En France, plus de 8000 nourrissons exposés in utero à la consommation d’alcool...

En France, plus de 8000 nourrissons exposés in utero à la consommation d’alcool de leur mère naissent chaque année, soit un bébé sur cent. Troubles du comportement, de l’apprentissage ou encore de l’insertion, leur pathologie est pourtant rarement diagnostiquée. Le Canada et les États-Unis, conscients des répercussions sociales, ont fait de l’alcoolisation fœtale un enjeu primordial. Par Clémence Lesacq

Petit bonhomme blond aux yeux bleus, Guilhem*, bientôt 11 ans, est un sacré bavard. Pas très grand pour son âge, pas bien épais non plus, il attire l’attention de ceux qui le croisent. Une ombre dans le regard, une réaction soudain étrange. « Certaines choses qu’il fait ne sont pas… adaptées » tente d’expliquer Amélie, sa maman, qui ne le quitte pas d’une semelle lorsqu’il n’est pas à l’école. L’école, Guilhem la suit dans une CLIS, une classe spécialisée pour handicapés. Adopté en Russie, le jeune garçon a de graves troubles d’adaptation et de comportement. Hypersensible, réagissant mal au stress, son impulsivité frise la violence. Depuis son plus jeune âge, il multiplie les rencontres avec le corps médical, sans que celui-ci ne s’accorde sur son problème.
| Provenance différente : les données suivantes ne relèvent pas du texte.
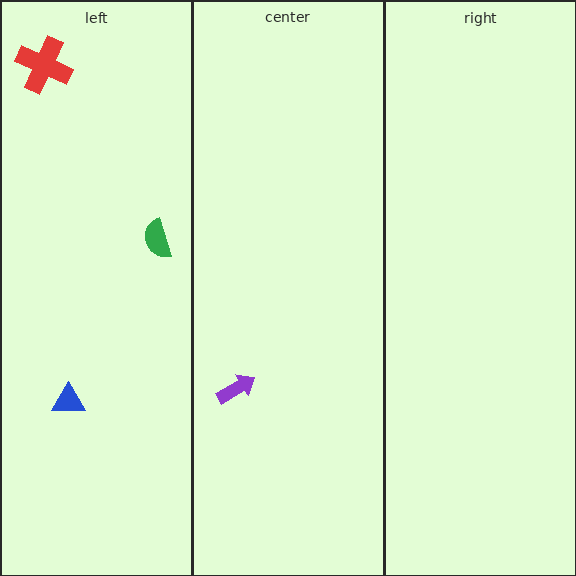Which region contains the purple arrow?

En août, alors que les parents de Guilhem viennent de s’installer à la Réunion, un tout nouveau diagnostic, complet cette fois, tombe enfin. Guilhem est atteint d’un syndrome d’alcoolisation fœtale, plus connu sous l’acronyme SAF. Ce handicap est la forme la plus grave des troubles causés par l’alcoolisation fœtale, ou TCAF. Plus fréquente chez les enfants de mères alcooliques, cette pathologie peut cependant se développer si une maman non dépendante a consommé quelques doses fortes ou régulières d’alcool au cours de sa grossesse.

Des handicaps graves peu repérés

« L’alcool modifie la migration des neurones, et ce à n’importe quel moment de la grossesse. » Denis Lamblin, pédiatre à la Réunion, est le président de SAF France, l’association qui se bat pour alerter les consciences. C’est lui qui a diagnostiqué le SAF de Guilhem. Lors d’une alcoolisation in utero, les zones de la mémoire et des émotions sont particulièrement endommagées. Les porteurs de TCAF souffrent ainsi de graves troubles du comportement et de l’apprentissage : retard mental, problèmes de mémoire, d’organisation, d’hyperactivité, d’impulsivité, de sociabilité… Des critères physiques peuvent s’ajouter comme une petite taille, un petit poids ou encore des malformations.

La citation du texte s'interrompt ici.